Despite its simplicity, the calculated properties of FHF- via the PES have been proved to exhibit very large variations with the applied level of theory - much larger than with most of other benchmark systems,16,22,23 leaving open door for further improvement in the evaluation of the PES by employing state-of-the art accurate methodologies, feasible to run in massive quantities on modern computers. Also, while the PES of FHF- has been evaluated for a number of times in the past, there is still a lack of experience in designing a strategy for the construction of a reliable PES in an analytic form. Thus, the attributes of the pointwise evaluation of the PES, including the sampling density and coordinate range, together with the fitting strategy still remain a largely open issue. The scope of this article is to provide an accurate 3D PES of isolated FHF- by means of a highly accurate ab initio methodology, together with a concise sampling and fitting strategy, ultimately yielding a convenient, analytic form of the PES. This form, available on request as a Fortran code, may be used for any advanced study which relies on a fast and accurate evaluation of the PES at a large number of points. Examples of such calculations are the solving of a fully coupled 3D vibrational Schrodinger equation or a
quantum dynamics simulation of the system. Given that FHF- is a popular benchmark example essential for the understanding of short hydrogen bonding, such applications are expected to remain challenging in the future, despite that they may have been to some extent already elaborated in the past.
2. Computational
Level of theory. The PES of FHF- was evaluated by pointwise calculations according to the strategy presented below. All calculations were carried out by the Gaussian 03 program package.24 The highly reliable and accurate Coupled Cluster methodology CCSD(T) was chosen as model chemistry. The basis set was taken from the Dunning correlation-consistent line of split-valence basis sets differing in the number of levels representing the valence orbitals (from 2 to 6), to which diffuse functions were added. A straightforward test of the basis set performance are the optimized F...F separation and harmonic frequencies, listed in Table 1.
Table 1. Optimized F...F separation and harmonic frequencies of the isolated FHF- ion (v1 - symmetric F...H...F stretching; v2 -F...H...F bending; v3 - asymmetric F...H...F stretching), calculated by the CCSD(T) approach and various basis sets. Nb denotes the number of basis functions.

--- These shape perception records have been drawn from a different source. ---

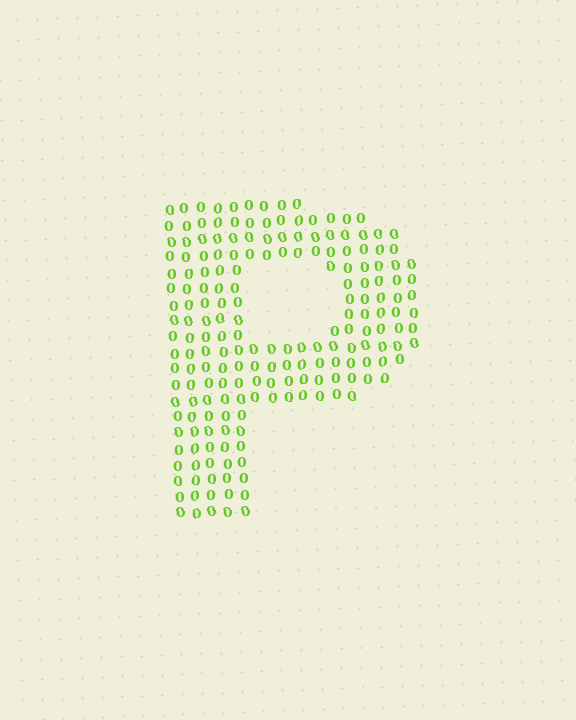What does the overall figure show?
The overall figure shows the letter P.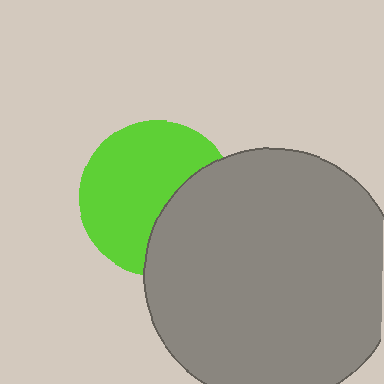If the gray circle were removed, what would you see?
You would see the complete lime circle.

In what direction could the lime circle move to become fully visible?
The lime circle could move left. That would shift it out from behind the gray circle entirely.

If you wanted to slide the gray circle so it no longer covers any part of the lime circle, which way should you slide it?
Slide it right — that is the most direct way to separate the two shapes.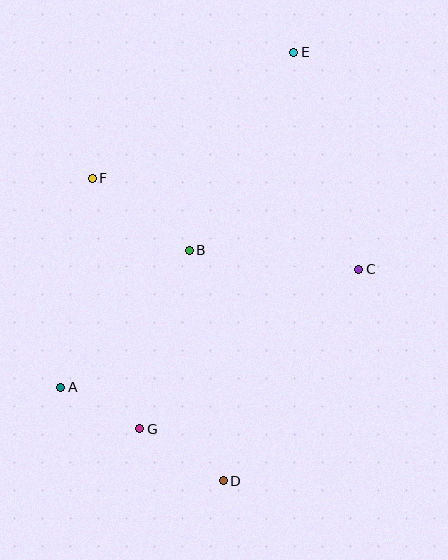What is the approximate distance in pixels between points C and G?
The distance between C and G is approximately 271 pixels.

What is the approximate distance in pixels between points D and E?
The distance between D and E is approximately 434 pixels.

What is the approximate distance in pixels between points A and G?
The distance between A and G is approximately 89 pixels.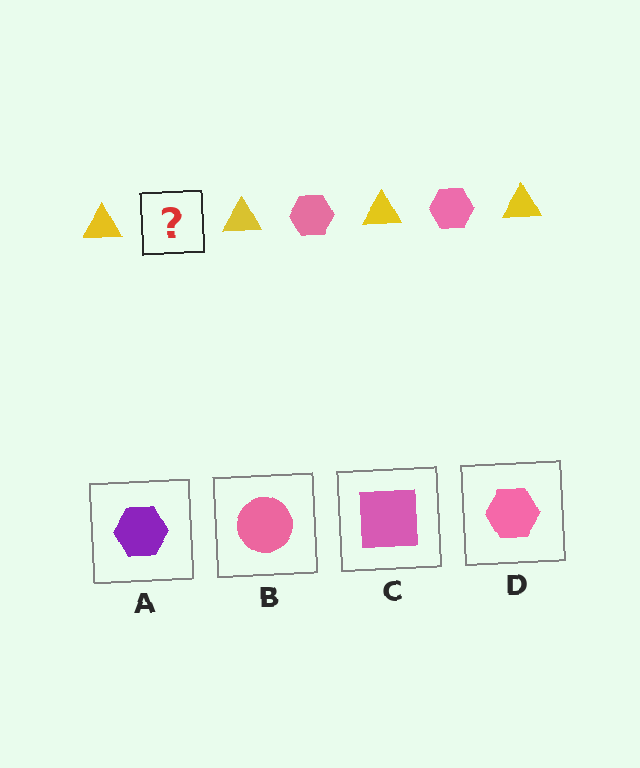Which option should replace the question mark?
Option D.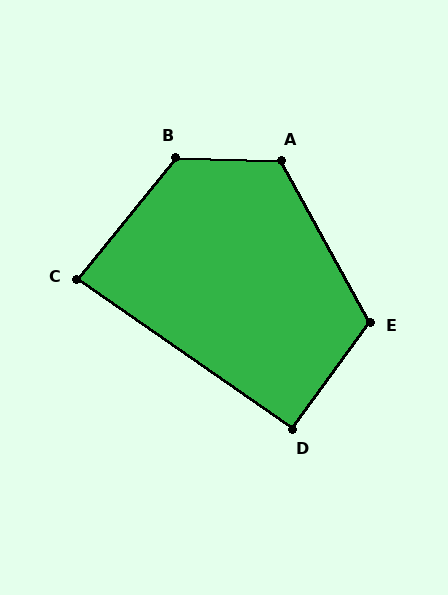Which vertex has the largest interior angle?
B, at approximately 127 degrees.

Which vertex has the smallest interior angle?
C, at approximately 86 degrees.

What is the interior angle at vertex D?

basis set		vi [cm1]	V2 [cm1]	V3 [cm1]	Nb
aug-cc-pVDZ	2.3037	613	1330	1054	55
aug-cc-pVTZ	2.2802	641	1366	1272	115
aug-cc-pVQZ	2.2788	639	1348	1199	206
aug-cc-pV5Z	2.2789	639	1335	1172	334
aug-cc-pV5Z (on F)*	2.2780	639	1334	1175	381
aug-cc-pV6Z (on H)					
experimental	2.2777	583	1286	1331	-
* The aug-cc-pV6Z basis set is not available for fluorine atom.
It can be seen that the frequency of the asymmetric F...H...F stretching mode (v3) exhibits high sensitivity to the basis set size. While the criterion for satisfactory convergence is somewhat arbitrary, we feel that the aug-cc-PVQZ basis set represents a sound compromise between accuracy and computational cost and may be quite safely assumed to yield convergent properties of the system. However, due to the fact that the appropriate sampling of the 3D PES requires thousands of energy evaluations, and as computational time increases by about an order of magnitude when the basis set size is doubled, we restricted ourselves in the present work to the smaller aug-cc-pVTZ basis set, which allows the PES calculation to be done in a reasonable time. We believe that the difference between triple- and quadruple-zeta basis set are not notably reflec-
ted in main features of the PES, and the choice of the smaller basis set is still legitimate for devising the fitting strategy. Also it should be noted that any comparison of the tabulated geometry and vibrational frequencies with the experimental values is of very limited value, since these calculations do not take into account anharmonicity and nuclear quantum effects which are crucial for both vi-brational properties and geometry of the system.
Internal coordinate system. The internal coordinate system in which the PES was represented, was constructed in the following way. The origin of the internal coordinate system was set to the midpoint between the fluorine nuclei. The x axis of the coordinate system was placed along the line that connects the fluorines and the y axis was set to be perpendicular to x (Fig. 1). Thus, the longitudinal and transversal projection of the proton position on the F...F line represent the x and y coordinate, respectively; the third coordinate is the F...F separation (RFF).
Figure 1. Definition of the three internal coordinates x, y and RFF.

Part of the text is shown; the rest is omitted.